In early June, the Vostok Battalion, a Russian intelligence-linked paramilitary group founded in the restive autonomous republic of Chechnya, became a major player in eastern Ukraine. The professional and battle-hardened force attempted to impose discipline on pro-Moscow Ukrainian irregulars, leading to brief bouts of infighting within the rebel ranks. Vostok was likely sent by Russian intelligence to organise and focus the pro-Moscow rebellion in a number of flashpoint cities, including Donetsk.
As Mark Galeotti of New York University told Business Insider in June, Vostok “[wasn’t] there to replace the militias in eastern Ukraine. They’re there to be the force that essentially controls them in Moscow’s name.”

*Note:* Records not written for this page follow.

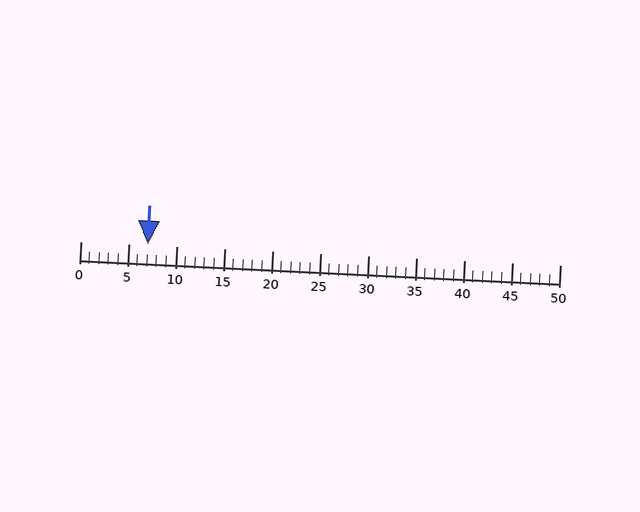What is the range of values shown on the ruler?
The ruler shows values from 0 to 50.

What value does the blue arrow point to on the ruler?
The blue arrow points to approximately 7.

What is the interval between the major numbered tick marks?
The major tick marks are spaced 5 units apart.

The leader of the Donestk People’s Republic is a Russian military intelligence agent who holds Russian citizenship. But within the Donestk People’s Republic, the rank and file might have been more foreign in character than has previously been assumed. In a long interview with Radio Free Europe/Radio Liberty, an Armenian volunteer for the DPR estimated that 80% of the fighters in Eastern Ukraine were from outside of the country.

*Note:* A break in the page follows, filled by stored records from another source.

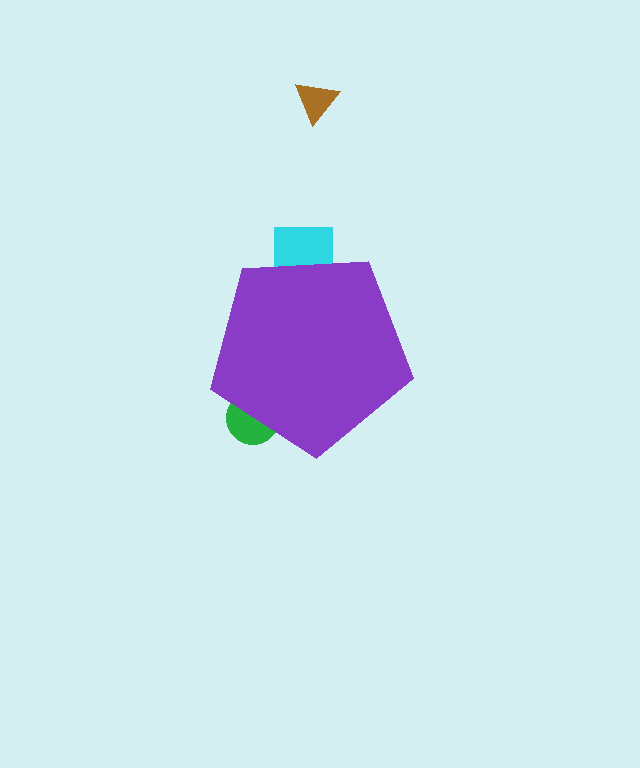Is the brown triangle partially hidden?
No, the brown triangle is fully visible.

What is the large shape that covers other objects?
A purple pentagon.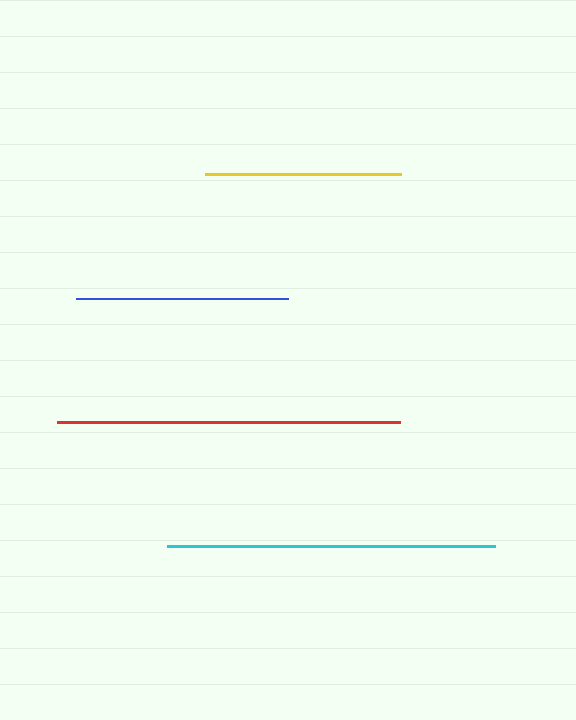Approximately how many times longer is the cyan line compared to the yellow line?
The cyan line is approximately 1.7 times the length of the yellow line.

This is anecdotal, but the low estimate is still around 20%, according to RFE/RL — which means that at best, a fifth of anti-Kiev militants in eastern Ukraine were allowed to transit through Russian territory.
Russia’s provided more than just bodies and leadership. Earlier this week, conventional-grade grad rocket batteries fired into Ukraine from Russian territory. And during a speech to the United Nations Security Council on Friday morning, U.S. ambassador to the U.N. Samantha Power stated that Moscow has “recently transported Soviet-era tanks and artillery to the separatists.”
On July 14, three days before MH17 was likely shot down, the U.S. State Department spokesperson offered what now reads like an ominous preview of the plane’s destruction. Without going into specific detail, State claimed that Russia had established a large staging area for the transport of heavy weaponry — including anti-aircraft systems — to its Ukrainian proxies:
Russia continues to accumulate significant amounts of equipment at a deployment site in southwest Russia. This equipment includes tanks of a type no longer used by the Russian military, as well as armoured vehicles, multiple rocket launchers, artillery, and air defence systems. Russia has roughly doubled the number of tanks, armoured vehicles, and rocket launchers at this site. More advanced air defence systems have also arrived at this site.
This is of a piece with Russian strategic doctrine. Through supporting irregular forces, sending in its intelligence agents and skilled proxies, and spreading misinformation, Russia has been able to remove its conventional forces from the Ukrainian border and maintain just enough deniability to be able to continue supporting separatists in the region without provoking an escalation it didn’t want.
But now, a foreign airliner has been destroyed and hundreds of foreign citizens are dead. And this is exactly the kind of blowback
tainaya voina is designed to prevent.
Whatever strategic insulation Putin thought he was getting from his policies in Ukraine could be rapidly slipping away.